和劉欣進入長安城的情況一樣,大雨遮擋了視線也掩蓋了聲音,直到北宮伯玉和劉豹的前隊撞上董卓的後隊,他們才突然發現對方的存在。董卓並不是個傻瓜,何況還有李儒為個智囊跟在身邊,如何能夠猜不出北宮伯玉和劉豹將隊伍拉到鄔方向是為了什麼?惱羞成怒的董卓當即下令後隊變前隊,要與北宮伯玉和劉豹決一勝負。
北宮伯玉和劉豹也不含糊,既然已經走到了這一步,想要他們回頭如何能夠,何況還有自己莫名其妙地成了董卓的擋箭牌這個舊恨,不等董卓的隊伍掉過頭來,他們已經搶先殺了上去。
這一場搏鬥雖然異常激烈,卻也打得十分狼狽。同樣都是騎兵的雙方人馬,卻又無法使用戰馬,而只能下馬步戰。豆大的雨點打在臉上隱隱作痛,滿身泥濘的士兵們在雨中甚至辯不清敵我,只能從雙方所用的武器彎刀和腰刀來判斷一二。但是為了保全自己,士兵只能亡命地不斷做出砍殺的動作,很多人已經顧不上去看一眼,只要感覺到有人靠近自己就一刀砍去,血水混著雨水將一片黃土地染成了紅色。

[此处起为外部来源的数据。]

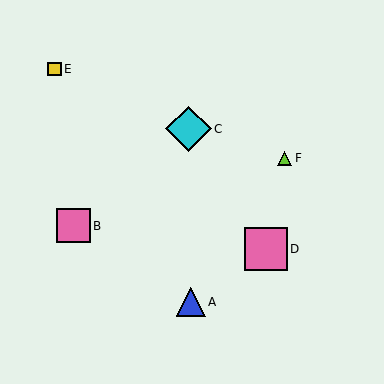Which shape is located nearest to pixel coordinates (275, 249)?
The pink square (labeled D) at (266, 249) is nearest to that location.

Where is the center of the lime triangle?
The center of the lime triangle is at (284, 158).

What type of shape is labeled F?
Shape F is a lime triangle.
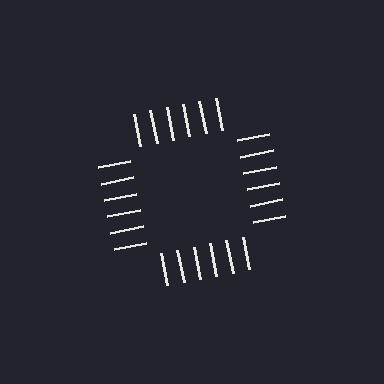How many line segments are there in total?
24 — 6 along each of the 4 edges.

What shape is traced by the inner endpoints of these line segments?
An illusory square — the line segments terminate on its edges but no continuous stroke is drawn.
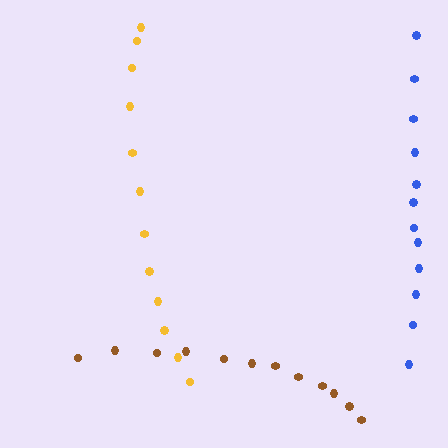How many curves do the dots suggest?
There are 3 distinct paths.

這場混戰一直進行了兩個時辰,所有人都殺紅了眼,因為他們都清楚,搶不到鄔城中的錢糧,他們都沒有辦法支撐下去。隨著黃昏的臨近,雨漸漸小了下來,天也漸漸亮了起來,就在雙方想趁此機會各自收攏人馬,重整隊形的時候,在他們的側翼傳來了喊殺之聲。